Obama’s Senior Swindle to Prompt Subpoena
By Jeffrey H. Andersonon Mon, 22 Oct 2012
Weekly Standard
Several months ago, President Obama’s Health and Human Services (HHS) secretary, Kathleen Sebelius, initiated the Senior Swindle, an $8.35 billion ploy (far more than either presidential campaign will raise this year) to hide the effects of Obamacare’s Medicare Advantage cuts from seniors until after the election. The Government Accountability Office has said it’s “concerned” about the legality of this taxpayer-funded gambit, which may cause voters to recall other aspects of Obamacare’s checkered past — like the Cornhusker Kickback, the Louisiana Purchase, and Gator Aid. Now House Republicans have announced their intention to subpoena a heretofore uncooperative Sebelius, in an effort to obtain more information about this unprecedented election-year outlay.
Fox News reports:
“Republican Rep. Darrell Issa on Friday formally notified Health Secretary Kathleen Sebelius that he intends to issue a subpoena for health department documents on a program he claims is being used to ‘buy’ the election by hiding the effects of ObamaCare.

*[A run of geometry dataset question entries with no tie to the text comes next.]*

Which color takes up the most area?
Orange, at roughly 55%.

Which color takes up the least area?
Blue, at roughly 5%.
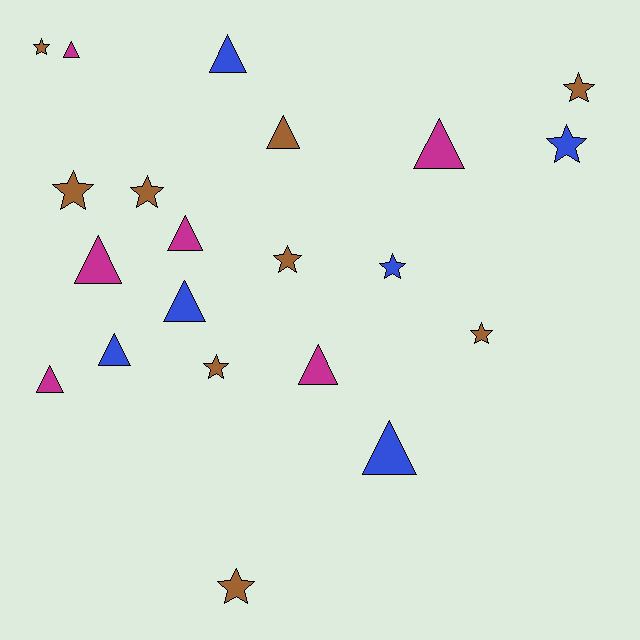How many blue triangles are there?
There are 4 blue triangles.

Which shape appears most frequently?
Triangle, with 11 objects.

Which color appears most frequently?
Brown, with 9 objects.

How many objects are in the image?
There are 21 objects.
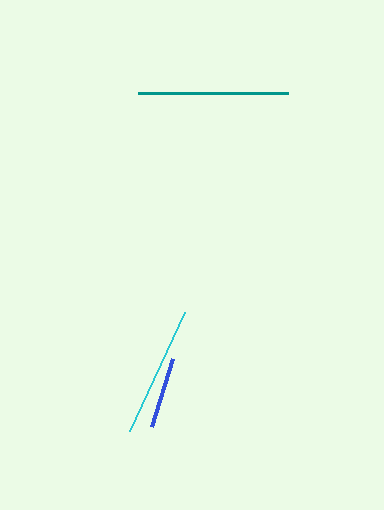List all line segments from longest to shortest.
From longest to shortest: teal, cyan, blue.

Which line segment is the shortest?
The blue line is the shortest at approximately 72 pixels.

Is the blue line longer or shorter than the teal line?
The teal line is longer than the blue line.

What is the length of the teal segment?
The teal segment is approximately 150 pixels long.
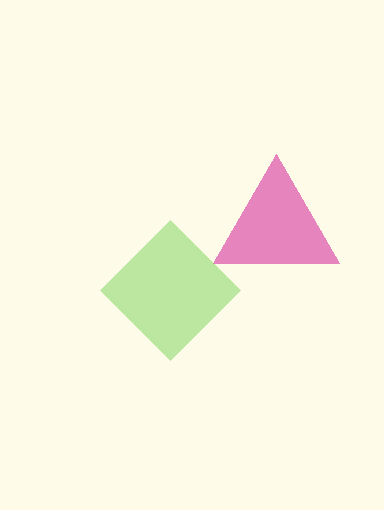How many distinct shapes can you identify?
There are 2 distinct shapes: a magenta triangle, a lime diamond.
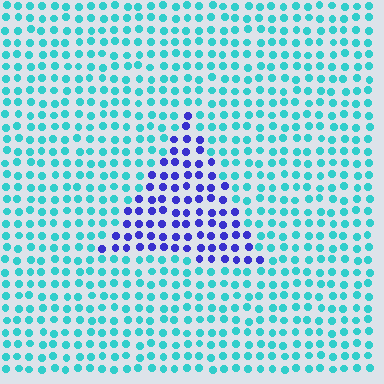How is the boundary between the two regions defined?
The boundary is defined purely by a slight shift in hue (about 64 degrees). Spacing, size, and orientation are identical on both sides.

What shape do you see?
I see a triangle.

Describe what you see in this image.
The image is filled with small cyan elements in a uniform arrangement. A triangle-shaped region is visible where the elements are tinted to a slightly different hue, forming a subtle color boundary.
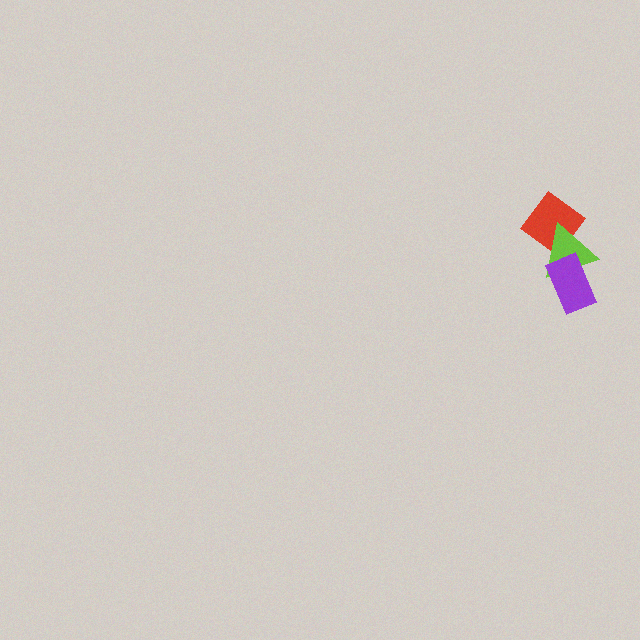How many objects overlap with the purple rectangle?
1 object overlaps with the purple rectangle.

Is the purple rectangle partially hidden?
No, no other shape covers it.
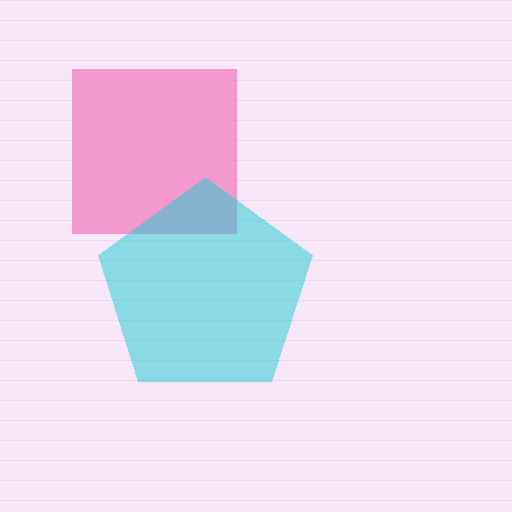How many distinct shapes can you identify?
There are 2 distinct shapes: a pink square, a cyan pentagon.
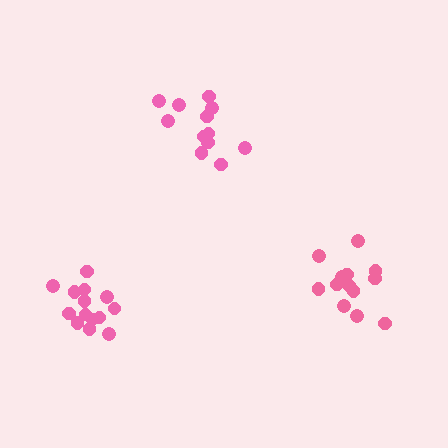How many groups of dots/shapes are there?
There are 3 groups.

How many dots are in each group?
Group 1: 14 dots, Group 2: 13 dots, Group 3: 12 dots (39 total).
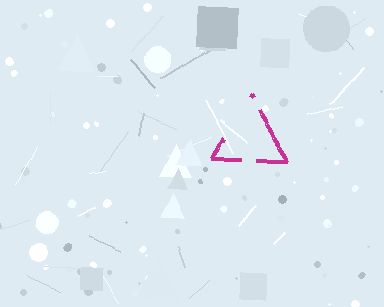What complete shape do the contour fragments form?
The contour fragments form a triangle.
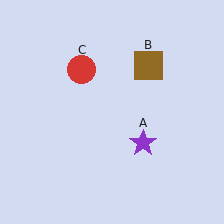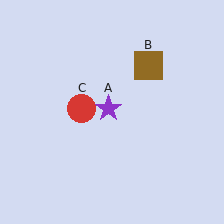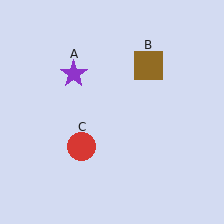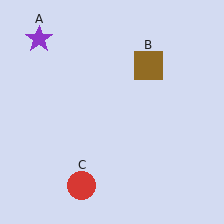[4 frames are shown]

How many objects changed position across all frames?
2 objects changed position: purple star (object A), red circle (object C).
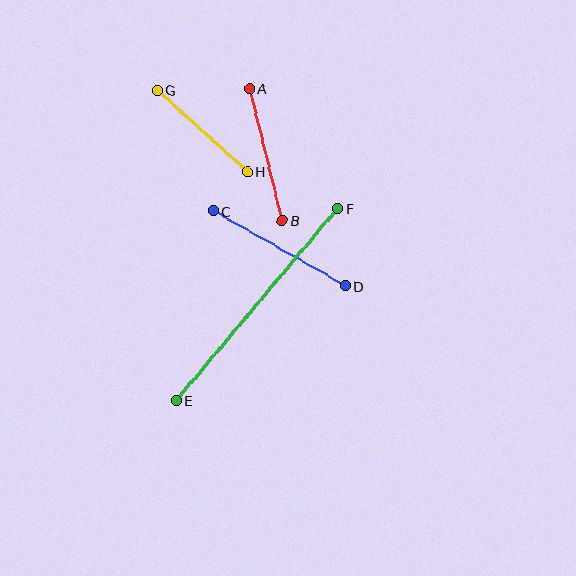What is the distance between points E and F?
The distance is approximately 251 pixels.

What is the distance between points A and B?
The distance is approximately 135 pixels.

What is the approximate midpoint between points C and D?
The midpoint is at approximately (279, 248) pixels.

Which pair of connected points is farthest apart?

“The Department of Health and Human Services handed over reams of material just minutes before a 5 p.m. ET deadline Thursday in response to Issa’s demand 24 hours earlier. However, Issa’s office called the cache ‘embarrassing,’ insufficient and not responsive to the congressman’s request.
“‘Basically somebody hit a button and said print out a bunch of spreadsheets in an illegible format,’ Issa told Fox News. ‘So we will be issuing the subpoena.’”
Fox News writes, “The chairman of the House Oversight and Government Reform Committee effectively is accusing the department of stringing them along for months in their request for documents about an $8 billion program that pays bonuses to Medicare Advantage plans” on a temporary basis.
Fox News adds:
“Issa claims the bonus program is being used to mask the first round of Medicare Advantage cuts in connection with the health care overhaul — in order to win favor with seniors.
“‘It’s an unbelievable abuse of power,’ he said Thursday.”...
As Benjamin E. Sasse, HHS’s assistant secretary for planning and evaluation until early 2009 and now the president of Midland University, put it this spring, “In scope and intention, this is something completely new, and if it’s allowed to establish precedent, the only limit on what future administrations could spend money on, or how much they could unilaterally spend, would be their own electoral calculations about what they could get away with.”